Er ist Pfarrer in einer polnischen Landgemeinde, weit weg vom Purpur und ganz nah beim Grau der kleinen Leute, ein alter Bekannter. Durch Zufall begegnen wir einander vor der Johannes-Kathedrale in Warschau, der Kirche des Primas. Er hat gerade Urlaub, und er wollte hier in der Hauptstadt sein, um den großen Triumph der katholischen Kirche Polens zu erleben. Doch daraus wurde nichts. "Erstmals in der Geschichte sind nun die Polen und die Kirche getrennt."
Für die polnischen Katholiken ist der 26. August jener Tag, auf den sie 35 Jahre gewartet haben. KP-Chef Edward Gierek fand sich bereit zur Kapitulation vor der größeren, der kirchlichen Autorität. Mehr noch, er flehte darum, kapitulieren zu dürfen.
Da seine eigene beschwörende Rede an die Streikenden ohne Resultat geblieben war, bat er den Kardinal um ein Machtwort. Nie zuvor war es Wyszynski gestattet worden, eine ganze Predigt übers Fernsehen in die Wohnstuben zu schicken. Nicht mal beim Besuch des polnischen Papstes hatte Gierek den Kameraleuten einen einzigen Schwenk über die Massen der Gläubigen erlaubt.
Nun aber kann der Primas auf Staatskosten der ganzen Nation verkünden, was immer er für richtig findet. Er kann zeigen, daß er nach alter Tradition der legitime "Interrex" ist, das mythische Oberhaupt, dem ganz Polen gehorcht, wenn die rechtmäßige Regierung ausfällt.
Schon am späteren Nachmittag geht dem quirligen Warschau vor lauter Nervosität der Atem aus. Die Skateboard-Fans vor dem königlichen Schloß packen ihre Roller ein, die Maler am Altstädter Marktplatz ihre "Akwarele". Rasch leeren sich die Straßencafes, bei Einbruch der Dunkelheit liegt das Riesenkarree im Zentrum Warschaus verlassen da, weil die ganze Nation zum Fernsehen drängte, zum Kardinal.
Wyszynski stand unter einem kleinen Regendach im Freien am Altar von Jasna Gora in Tschenstochau, hinter sich das Kloster mit der Schwarzen Madonna Polens, vor sich hunderttausend Gläubige.
Der 79jährige beginnt zu sprechen.

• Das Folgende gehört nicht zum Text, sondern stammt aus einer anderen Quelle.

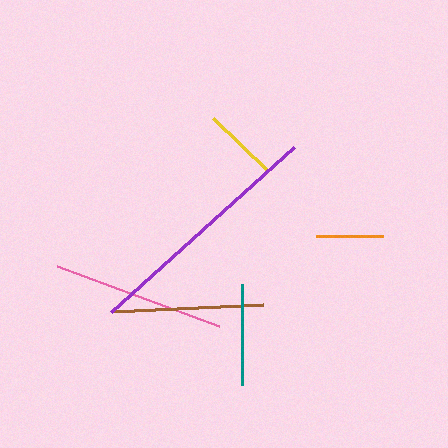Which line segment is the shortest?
The orange line is the shortest at approximately 67 pixels.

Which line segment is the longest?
The purple line is the longest at approximately 247 pixels.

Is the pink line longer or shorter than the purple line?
The purple line is longer than the pink line.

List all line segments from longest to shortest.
From longest to shortest: purple, pink, brown, teal, yellow, orange.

Die Stimme, früher einmal mächtig, trägt nicht mehr. Und auch der Inhalt trägt nicht. Im konventionellen Kanzelstil spricht der alte Mann von "schwierigen und komplizierten Zeiten", die Ruhe, und Umsicht verlangen.
Kein Satz an die Adresse der Streikenden, deren proletarisches Christentum jetzt seinen Ernstfall erlebt.

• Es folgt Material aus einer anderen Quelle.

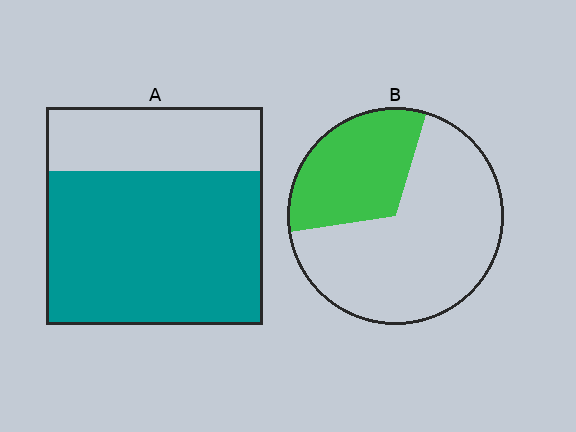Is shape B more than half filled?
No.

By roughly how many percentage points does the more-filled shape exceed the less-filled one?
By roughly 40 percentage points (A over B).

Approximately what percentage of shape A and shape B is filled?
A is approximately 70% and B is approximately 30%.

Dem Kardinal scheint nicht erwähnenswert, daß die Danziger Werftarbeiter für politische Rechte auf die Barrikaden steigen, die hochzuhalten er selbst oftmals gemahnt hatte. Daß sie das Kruzifix höher hängen als die Bilder von Lenin und Marx, daß sie am Werksgelände Gottesdienste abhalten und scharenweise beichten.
"Die Schwarze Madonna dient der Verteidigung Polens", dolmetscht jemand im Fernsehraum von "Interpress". "Aber sie hat uns auferlegt, die Pflichten jeden Tag zu erfüllen, all die auf allen Menschen lasten, all die Pflichten, die jede Familie hat."

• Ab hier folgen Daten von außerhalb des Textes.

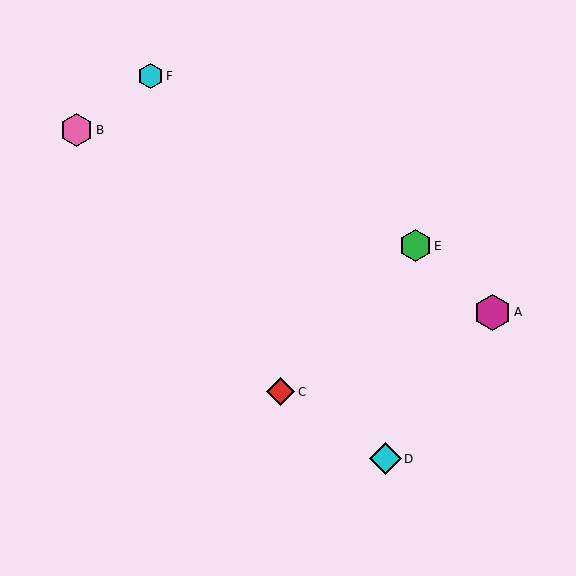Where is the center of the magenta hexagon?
The center of the magenta hexagon is at (492, 312).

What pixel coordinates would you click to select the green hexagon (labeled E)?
Click at (415, 246) to select the green hexagon E.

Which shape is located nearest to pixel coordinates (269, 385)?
The red diamond (labeled C) at (280, 392) is nearest to that location.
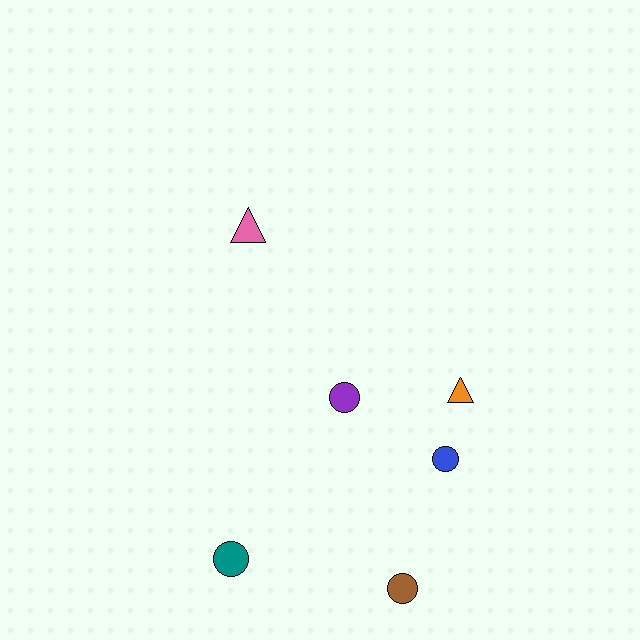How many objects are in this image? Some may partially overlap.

An die 20 Minuten schlägt sich der Übersetzer durch das salbungsvolle Wortgestrüpp. Nach der Formulierung, daß die Pflichten das wundersame Mysterium für das Leben der Gemeinschaft darstellten, bleibt er endgültig stecken: "Ich kann nicht mehr. Ich versinke im Wortpudding. Klar ist nur: Er ruft zur Beendigung des Streiks auf."
Keiner kann mehr, keiner paßt mehr auf. Im "Interpress"-Klubraum diskutiert man längst über die mögliche Erneuerung der Gewerkschaftsbewegung, über die gestrige Fleischversorgung und den möglichen neuen Parteichef Stefan Olszowski.
Am nächsten Morgen streiken die Arbeiter wie zuvor. Die Weisung des Hirten hatte die Herde nicht erreicht. "Der Niederlage Giereks folgte die Niederlage Wyszynskis", sagt ein alter Kommunist. Nachdenklich und ohne jegliche Freude setzt er hinzu: "Polen ist ärmer geworden."
Der katholische Episkopat sucht zu retten, was noch zu retten ist. Betrübt über den Alleingang des Primas tritt er zur "Korrektur" der Kardinals-Predigt zusammen. Ein entsprechender Bischofsbrief, der den Arbeitern wenigstens ein bißchen Anerkennung zuteilt, wird am Sonntag von allen Kirchenkanzeln Polens verlesen.
"Auch ein Wyszynski wird halt alt", tröstet sich der Dorfpfarrer, als wir uns verabschieden. Schon die Fahrkarte in der Hand, geht er müde davon wie jemand, der vom Begräbnis eines Großen kommt, dessen Kraft auch die seine war.